Who Blows the Whistle on Corporate Fraud?

Published: 11/09/2010   |   DOI: 10.1111/j.1540-6261.2010.01614.x

ALEXANDER DYCK, ADAIR MORSE, LUIGI ZINGALES

To identify the most effective mechanisms for detecting corporate fraud, we study all reported fraud cases in large U.S. companies between 1996 and 2004. We find that fraud detection does not rely on standard corporate governance actors (investors, SEC, and auditors), but rather takes a village, including several nontraditional players (employees, media, and industry regulators). Differences in access to information, as well as monetary and reputational incentives, help to explain this pattern. In‐depth analyses suggest that reputational incentives in general are weak, except for journalists in large cases. By contrast, monetary incentives help explain employee whistleblowing.


Are Incentive Contracts Rigged by Powerful CEOs?

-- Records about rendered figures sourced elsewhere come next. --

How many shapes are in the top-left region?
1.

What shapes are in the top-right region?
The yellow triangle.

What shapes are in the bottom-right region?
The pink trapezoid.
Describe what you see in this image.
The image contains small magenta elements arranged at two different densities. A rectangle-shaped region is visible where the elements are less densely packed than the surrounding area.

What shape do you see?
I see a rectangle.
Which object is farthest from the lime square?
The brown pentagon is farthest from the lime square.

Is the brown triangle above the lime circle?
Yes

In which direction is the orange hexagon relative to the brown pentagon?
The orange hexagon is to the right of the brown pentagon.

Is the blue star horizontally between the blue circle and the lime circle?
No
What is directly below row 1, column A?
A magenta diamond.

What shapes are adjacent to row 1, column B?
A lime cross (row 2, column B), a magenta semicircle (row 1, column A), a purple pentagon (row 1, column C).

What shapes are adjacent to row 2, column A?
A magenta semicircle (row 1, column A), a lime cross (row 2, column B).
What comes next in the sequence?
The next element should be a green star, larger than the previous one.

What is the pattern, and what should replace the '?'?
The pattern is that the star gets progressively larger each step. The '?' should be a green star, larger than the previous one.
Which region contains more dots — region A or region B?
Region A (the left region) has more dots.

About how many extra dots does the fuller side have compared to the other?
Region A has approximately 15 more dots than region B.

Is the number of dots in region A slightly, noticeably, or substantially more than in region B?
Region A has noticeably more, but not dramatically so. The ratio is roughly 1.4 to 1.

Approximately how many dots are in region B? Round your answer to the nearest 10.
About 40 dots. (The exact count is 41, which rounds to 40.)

Published: 09/21/2011   |   DOI: 10.1111/j.1540-6261.2011.01687.x

ADAIR MORSE, VIKRAM NANDA, AMIT SERU

We argue that some powerful CEOs induce boards to shift the weight on performance measures toward the better performing measures, thereby rigging incentive pay. A simple model formalizes this intuition and gives an explicit structural form on the rigged incentive portion of CEO wage function. Using U.S. data, we find support for the model's predictions: rigging accounts for at least 10% of the compensation to performance sensitivity and it increases with CEO human capital and firm volatility. Moreover, a firm with rigged incentive pay that is one standard deviation above the mean faces a subsequent decrease of 4.8% in firm value and 7.5% in operating return on assets.

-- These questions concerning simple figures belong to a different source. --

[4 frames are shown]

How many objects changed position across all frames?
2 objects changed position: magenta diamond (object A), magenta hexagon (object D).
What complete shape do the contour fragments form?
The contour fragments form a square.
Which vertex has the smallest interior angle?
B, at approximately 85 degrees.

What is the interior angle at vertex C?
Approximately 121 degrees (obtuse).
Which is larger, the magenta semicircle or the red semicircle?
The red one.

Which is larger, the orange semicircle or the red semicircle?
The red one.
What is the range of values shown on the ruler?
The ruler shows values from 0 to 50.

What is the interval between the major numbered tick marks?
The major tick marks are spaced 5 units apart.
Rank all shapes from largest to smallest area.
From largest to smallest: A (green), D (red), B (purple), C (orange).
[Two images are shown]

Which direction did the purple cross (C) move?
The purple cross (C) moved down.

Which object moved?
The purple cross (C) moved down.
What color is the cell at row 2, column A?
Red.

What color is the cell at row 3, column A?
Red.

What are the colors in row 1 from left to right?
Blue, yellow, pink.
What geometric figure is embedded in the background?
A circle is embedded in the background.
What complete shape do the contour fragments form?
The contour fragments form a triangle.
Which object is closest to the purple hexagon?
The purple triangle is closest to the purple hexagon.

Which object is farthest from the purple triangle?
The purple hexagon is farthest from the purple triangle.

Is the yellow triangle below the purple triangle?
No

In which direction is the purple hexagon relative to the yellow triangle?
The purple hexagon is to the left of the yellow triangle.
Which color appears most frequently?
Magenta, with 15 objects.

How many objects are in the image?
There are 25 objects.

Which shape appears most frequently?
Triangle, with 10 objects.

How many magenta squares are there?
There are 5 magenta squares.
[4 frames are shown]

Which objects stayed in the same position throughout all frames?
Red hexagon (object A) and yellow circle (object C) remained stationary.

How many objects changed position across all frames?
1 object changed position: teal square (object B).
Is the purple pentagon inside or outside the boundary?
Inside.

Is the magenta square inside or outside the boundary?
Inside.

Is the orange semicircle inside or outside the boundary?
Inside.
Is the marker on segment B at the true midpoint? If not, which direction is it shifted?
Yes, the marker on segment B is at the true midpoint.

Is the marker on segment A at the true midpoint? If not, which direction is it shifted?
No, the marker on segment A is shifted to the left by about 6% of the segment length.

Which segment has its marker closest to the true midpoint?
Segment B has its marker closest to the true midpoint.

Asset Managers: Institutional Performance and Factor Exposures

Published: 04/15/2021   |   DOI: 10.1111/jofi.13026

JOSEPH GERAKOS, JUHANI T. LINNAINMAA, ADAIR MORSE

Using data on $18 trillion of assets under management, we show that actively managed institutional accounts outperformed strategy benchmarks by 75 (31) bps on a gross (net) basis during the period 2000 to 2012. Estimates from a Sharpe model imply that asset managers' outperformance came from factor exposures. If institutions had instead implemented mean‐variance efficient portfolios using index and institutional mutual funds available during the sample period, they would not have earned higher Sharpe ratios. Our results are consistent with the average asset manager having skill, managers competing for institutional capital, and institutions engaging in costly search to identify skilled managers.

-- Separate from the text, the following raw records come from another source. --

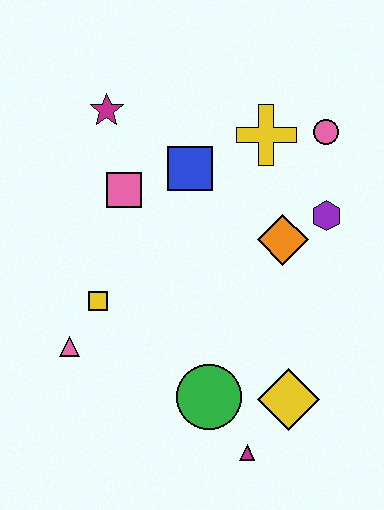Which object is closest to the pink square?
The blue square is closest to the pink square.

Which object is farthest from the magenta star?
The magenta triangle is farthest from the magenta star.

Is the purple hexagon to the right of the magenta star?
Yes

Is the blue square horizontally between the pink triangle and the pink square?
No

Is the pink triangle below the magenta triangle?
No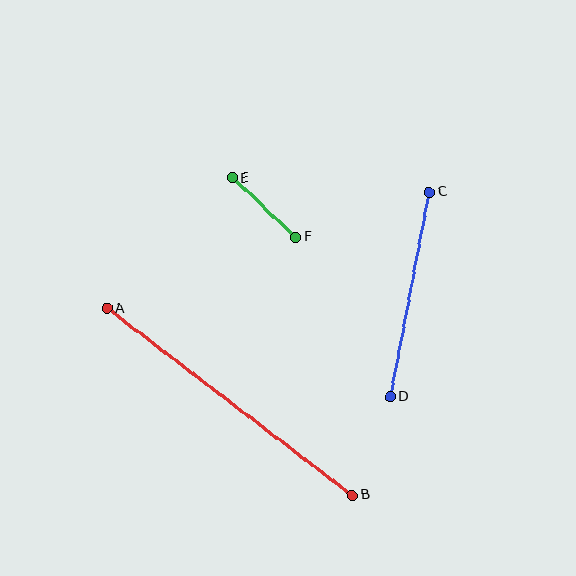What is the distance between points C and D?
The distance is approximately 208 pixels.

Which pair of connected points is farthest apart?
Points A and B are farthest apart.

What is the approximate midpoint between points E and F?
The midpoint is at approximately (264, 207) pixels.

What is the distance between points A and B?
The distance is approximately 309 pixels.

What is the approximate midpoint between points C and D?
The midpoint is at approximately (410, 294) pixels.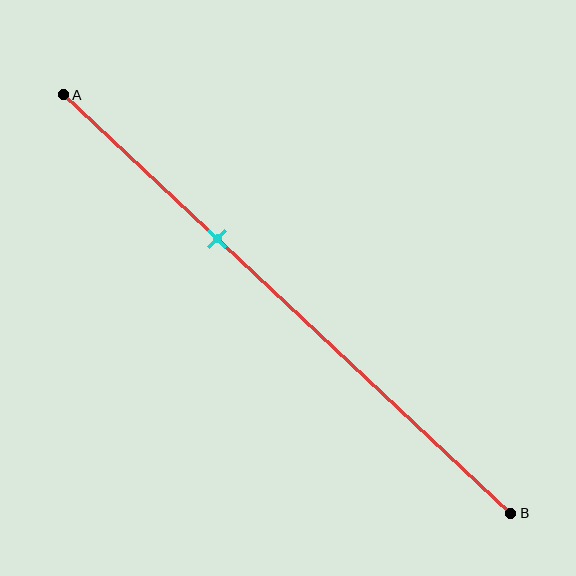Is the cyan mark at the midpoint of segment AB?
No, the mark is at about 35% from A, not at the 50% midpoint.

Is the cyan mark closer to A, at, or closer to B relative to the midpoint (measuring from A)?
The cyan mark is closer to point A than the midpoint of segment AB.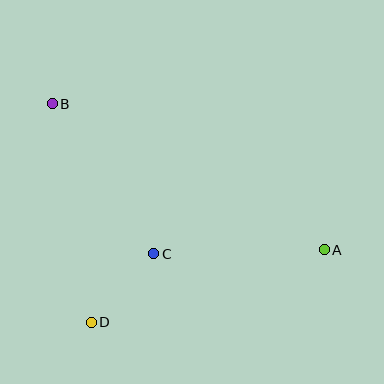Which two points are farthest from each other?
Points A and B are farthest from each other.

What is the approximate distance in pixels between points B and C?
The distance between B and C is approximately 181 pixels.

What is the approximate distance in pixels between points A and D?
The distance between A and D is approximately 244 pixels.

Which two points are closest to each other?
Points C and D are closest to each other.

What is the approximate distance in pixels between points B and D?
The distance between B and D is approximately 222 pixels.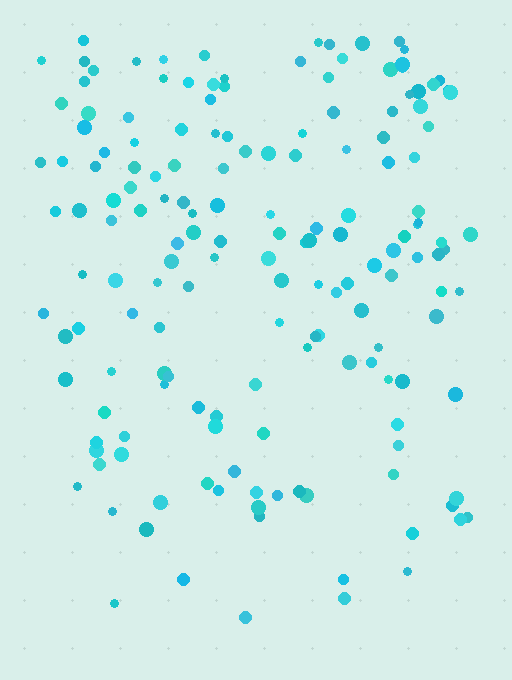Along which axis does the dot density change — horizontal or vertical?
Vertical.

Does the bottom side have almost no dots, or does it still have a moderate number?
Still a moderate number, just noticeably fewer than the top.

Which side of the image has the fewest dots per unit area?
The bottom.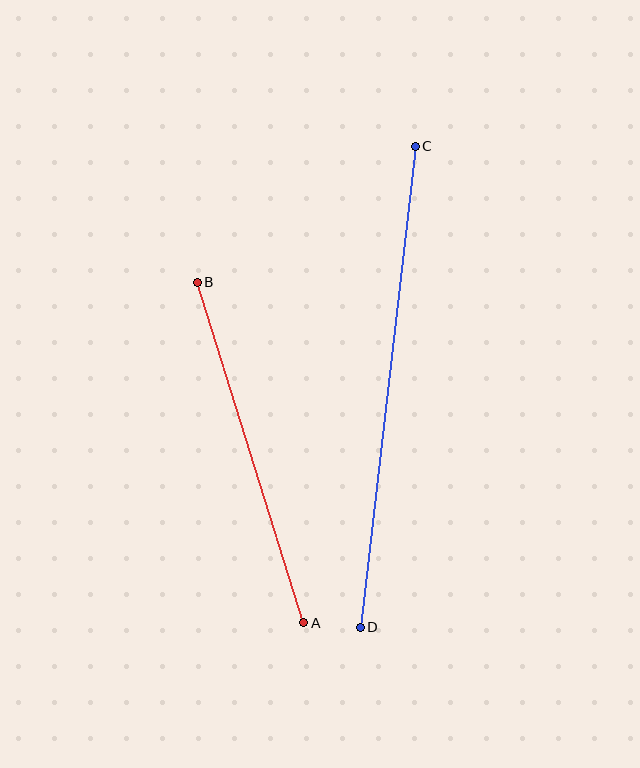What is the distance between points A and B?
The distance is approximately 357 pixels.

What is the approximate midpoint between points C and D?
The midpoint is at approximately (388, 387) pixels.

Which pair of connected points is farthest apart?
Points C and D are farthest apart.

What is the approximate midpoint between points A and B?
The midpoint is at approximately (251, 453) pixels.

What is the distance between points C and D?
The distance is approximately 484 pixels.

Stock Returns over the FOMC Cycle

Published: 05/31/2019   |   DOI: 10.1111/jofi.12818

ANNA CIESLAK, ADAIR MORSE, ANNETTE VISSING‐JORGENSEN

We document that since 1994, the equity premium is earned entirely in weeks 0, 2, 4, and 6 in Federal Open Market Committee (FOMC) cycle time, that is, even weeks starting from the last FOMC meeting. We causally tie this fact to the Fed by studying intermeeting target changes, Fed funds futures, and internal Board of Governors meetings. The Fed has affected the stock market via unexpectedly accommodating policy, leading to large reductions in the equity premium. Evidence suggests systematic informal communication of Fed officials with the media and financial sector as a channel through which news about monetary policy has reached the market.


What Explains Differences in Finance Research Productivity during the Pandemic?

Published: 04/13/2021   |   DOI: 10.1111/jofi.13028

BRAD M. BARBER, WEI JIANG, ADAIR MORSE, MANJU PURI, HEATHER TOOKES, INGRID M. WERNER

Based on a survey of American Finance Association members, we analyze how demographics, time allocation, production mechanisms, and institutional factors affect research production during the pandemic. Consistent with the literature, research productivity falls more for women and faculty with young children. Independently, and novel, extra time spent on teaching (much more likely for women) negatively affects research productivity. Also novel, concerns about feedback, isolation, and health have large negative research effects, which disproportionately affect junior faculty and PhD students. Finally, faculty who express greater concerns about employers’ finances report larger negative research effects and more concerns about feedback, isolation, and health.